Yerel mahkemenin kararı kesinleşti
İstanbul 12. Ağır Ceza Mahkemesi’nda yargılanan sanık Doğan Uslu, 24 Ekim 2021 tarihinde “Bir hatası işleyememekten ötürü duyduğu infial sonucu taammüden öldürme” cürmünden müebbet mahpus cezasına ve şikayetçi Barış Kaya’ya yönelik “Nitelikli yağmaya teşebbüs” cürmünden da 6 yıl 10 ay 15 gün mahpus cezasına çarptırıldı. Tutukluluğunun devamına karar verilen Uslu’nun avukatı, müvekkili hakkında beraat kararı verilmesi talebiyle istinaf yoluna başvurarak kararı temyiz etti.
Bunun üzerine kararı inceleyen İstanbul Bölge Adliye Mahkemesi 1. Ceza Dairesi, her iki hata tarafından lokal mahkemenin kararını yerinde bularak istinaf başvurusunu temelden reddetti. Sanık Doğan Uslu’nun avukatı, istinaf mahkemesinin ret kararını da temyiz etti. Temyiz üzerine evrak Yargıtay’a taşındı. Yargıtay 1. Ceza Dairesi de oy birliğiyle istinaf mahkemesinin ret kararının hukuka uygun olduğunu belirterek temyiz talebini asıldan reddetti. Böylelikle sanık Doğan Uslu hakkındaki karar mutlaklaşmış oldu.

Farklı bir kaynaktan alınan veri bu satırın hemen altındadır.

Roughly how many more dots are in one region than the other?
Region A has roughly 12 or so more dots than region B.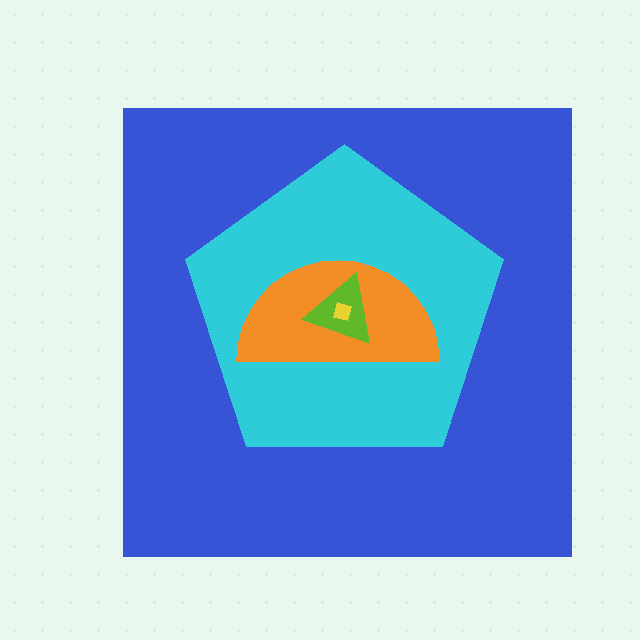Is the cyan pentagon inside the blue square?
Yes.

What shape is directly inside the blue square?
The cyan pentagon.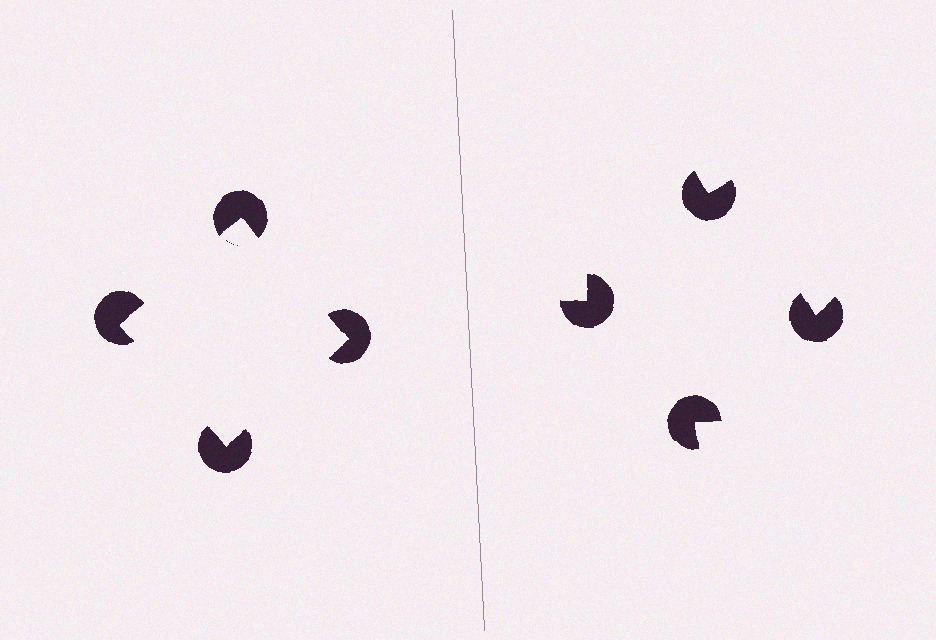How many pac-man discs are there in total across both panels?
8 — 4 on each side.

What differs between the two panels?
The pac-man discs are positioned identically on both sides; only the wedge orientations differ. On the left they align to a square; on the right they are misaligned.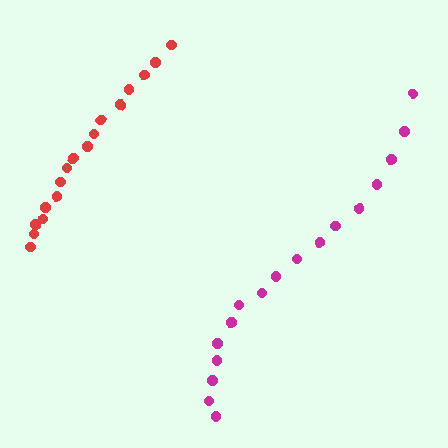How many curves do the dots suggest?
There are 2 distinct paths.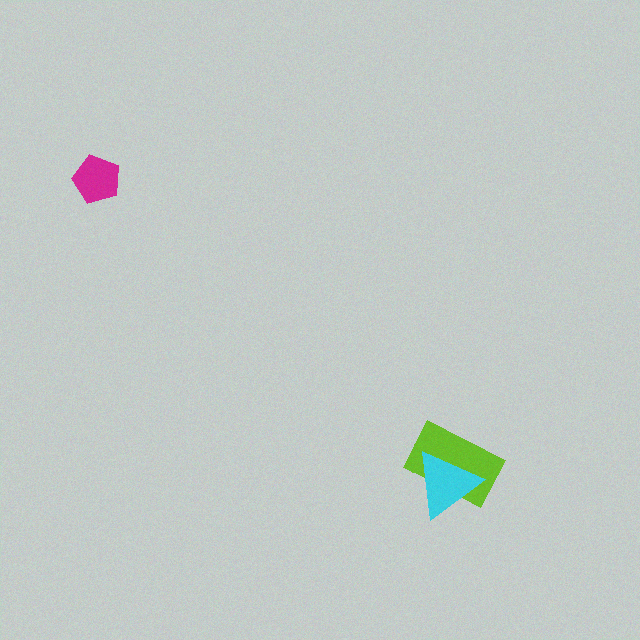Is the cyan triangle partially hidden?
No, no other shape covers it.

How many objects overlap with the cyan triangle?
1 object overlaps with the cyan triangle.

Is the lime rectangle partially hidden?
Yes, it is partially covered by another shape.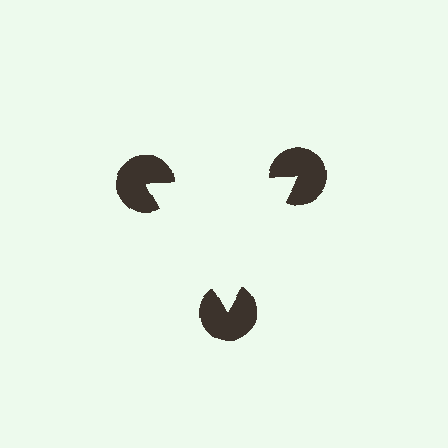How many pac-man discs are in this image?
There are 3 — one at each vertex of the illusory triangle.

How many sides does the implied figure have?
3 sides.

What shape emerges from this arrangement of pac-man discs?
An illusory triangle — its edges are inferred from the aligned wedge cuts in the pac-man discs, not physically drawn.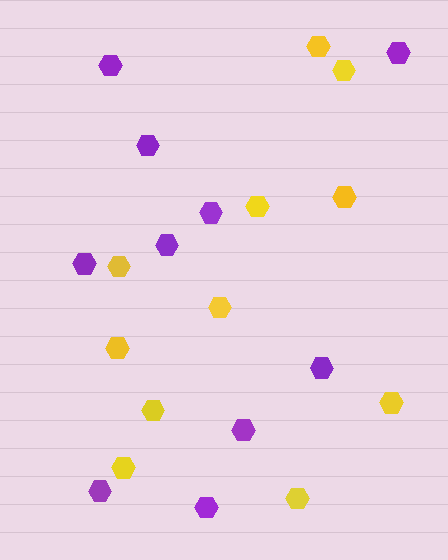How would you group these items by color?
There are 2 groups: one group of purple hexagons (10) and one group of yellow hexagons (11).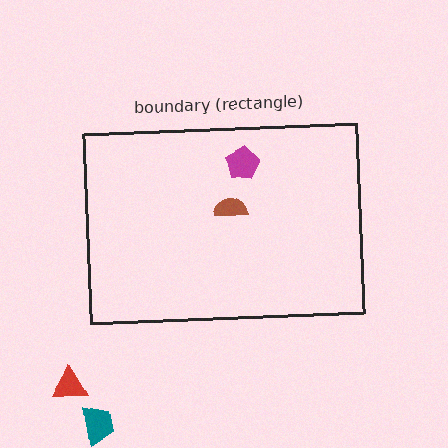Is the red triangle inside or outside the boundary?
Outside.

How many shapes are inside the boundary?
2 inside, 2 outside.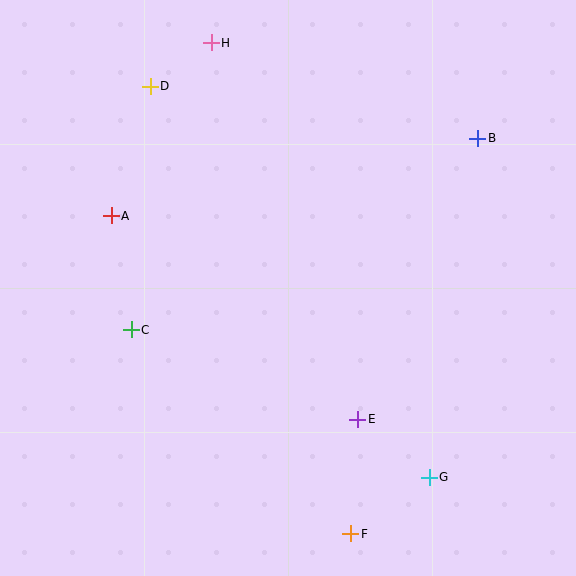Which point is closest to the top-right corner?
Point B is closest to the top-right corner.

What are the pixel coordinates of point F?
Point F is at (351, 534).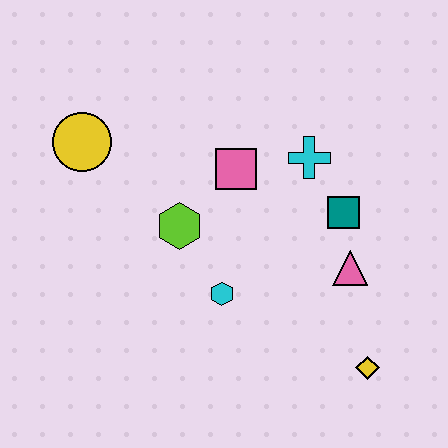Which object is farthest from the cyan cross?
The yellow circle is farthest from the cyan cross.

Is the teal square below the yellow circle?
Yes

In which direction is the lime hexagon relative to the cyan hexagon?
The lime hexagon is above the cyan hexagon.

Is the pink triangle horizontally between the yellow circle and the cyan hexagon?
No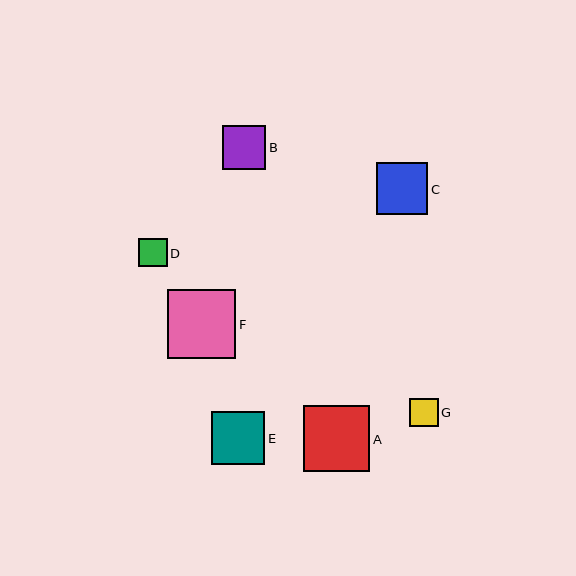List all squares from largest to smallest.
From largest to smallest: F, A, E, C, B, G, D.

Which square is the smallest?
Square D is the smallest with a size of approximately 28 pixels.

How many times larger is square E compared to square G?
Square E is approximately 1.9 times the size of square G.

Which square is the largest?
Square F is the largest with a size of approximately 69 pixels.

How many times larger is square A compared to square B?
Square A is approximately 1.5 times the size of square B.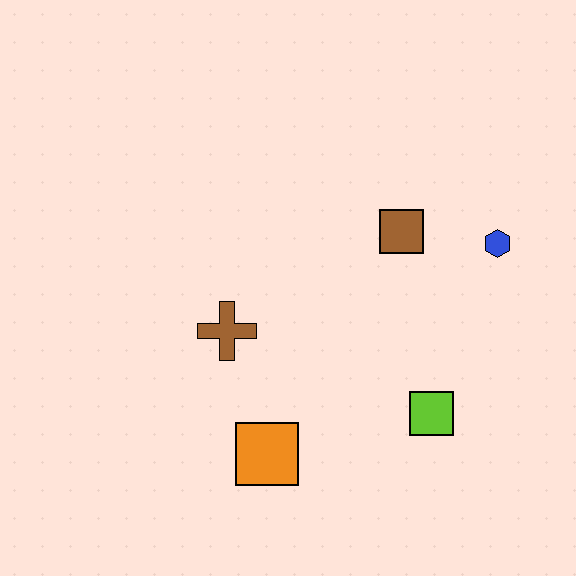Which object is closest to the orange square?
The brown cross is closest to the orange square.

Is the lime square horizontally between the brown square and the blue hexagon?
Yes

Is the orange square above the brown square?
No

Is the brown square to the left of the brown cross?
No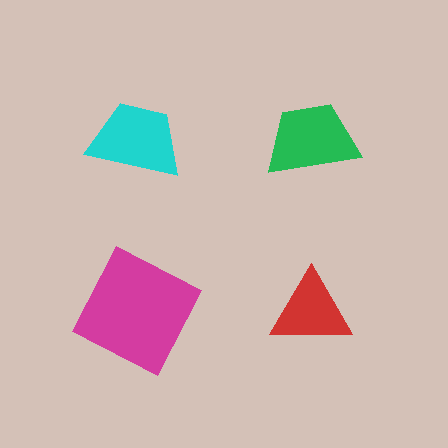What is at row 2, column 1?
A magenta square.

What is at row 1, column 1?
A cyan trapezoid.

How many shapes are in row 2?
2 shapes.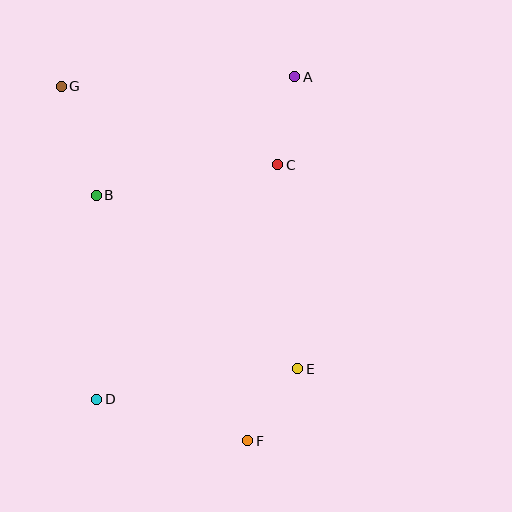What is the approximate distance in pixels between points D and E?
The distance between D and E is approximately 203 pixels.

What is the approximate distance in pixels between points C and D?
The distance between C and D is approximately 296 pixels.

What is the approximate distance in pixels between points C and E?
The distance between C and E is approximately 205 pixels.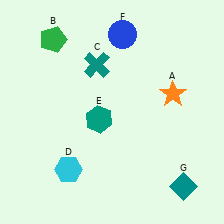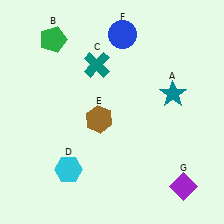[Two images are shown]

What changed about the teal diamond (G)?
In Image 1, G is teal. In Image 2, it changed to purple.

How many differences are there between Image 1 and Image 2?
There are 3 differences between the two images.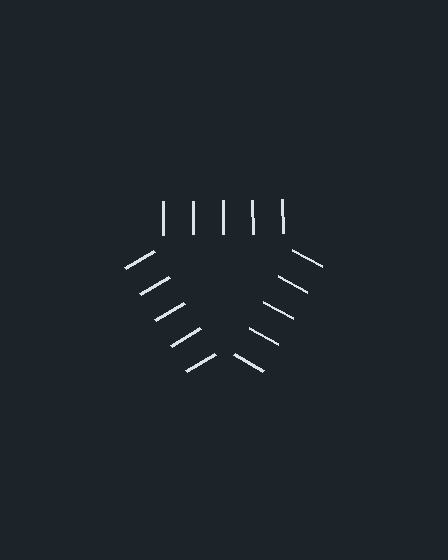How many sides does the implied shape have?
3 sides — the line-ends trace a triangle.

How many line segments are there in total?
15 — 5 along each of the 3 edges.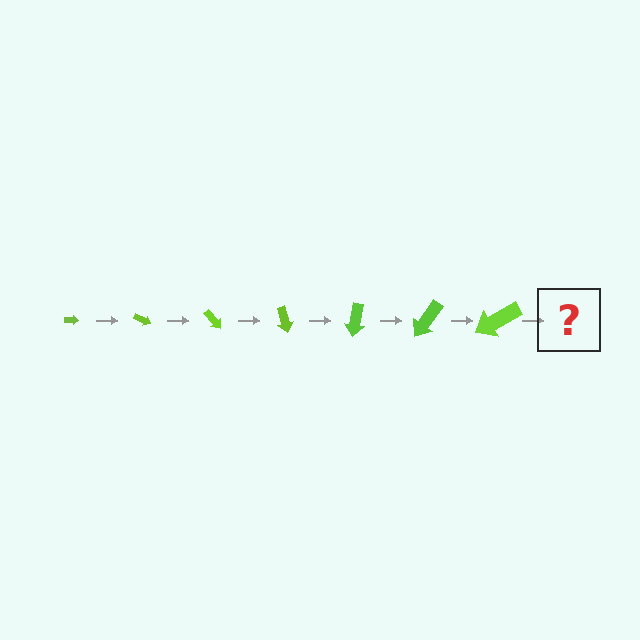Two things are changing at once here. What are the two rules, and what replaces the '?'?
The two rules are that the arrow grows larger each step and it rotates 25 degrees clockwise each step. The '?' should be an arrow, larger than the previous one and rotated 175 degrees clockwise from the start.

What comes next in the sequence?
The next element should be an arrow, larger than the previous one and rotated 175 degrees clockwise from the start.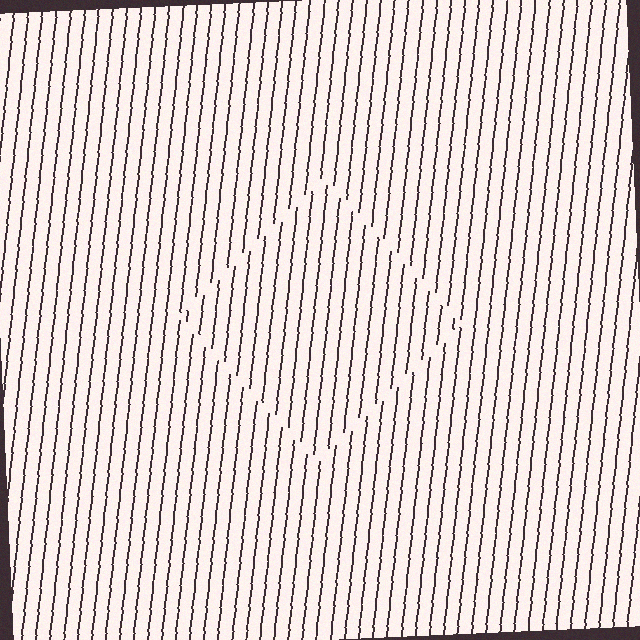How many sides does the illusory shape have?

‘Karar kamu vicdanı ismine yerindedir’
Olayda hayatını kaybeden Hüseyin Sezer’in aile avukatı Maşallah Maral, “Yerel mahkeme tarafından verilen kararın yerinde olduğu, bir üst mahkeme olan istinaf ceza dairesi kararı ile de sabit kılınmıştır. Bunun üzerine sanık müdafi ve sanık tarafından haksız bir sebebe dayanılarak her ne kadar pak talebinde bulunulmuşsa da, Yargıtay tarafından lokal mahkemenin ve istinaf dairesinin kararı onanmıştır. Burada rastgele bir hukuka karşıtlık bulunmamıştır. Kelam konusu karar, kamu vicdanı ismine yerindedir ve sanığa bu tarafta ceza verilerek bir nebze de olsa ailenin acısını dindirmeye çalışılmıştır. Bu istikametten de karara katılmaktayız” değerlendirmesinde bulundu.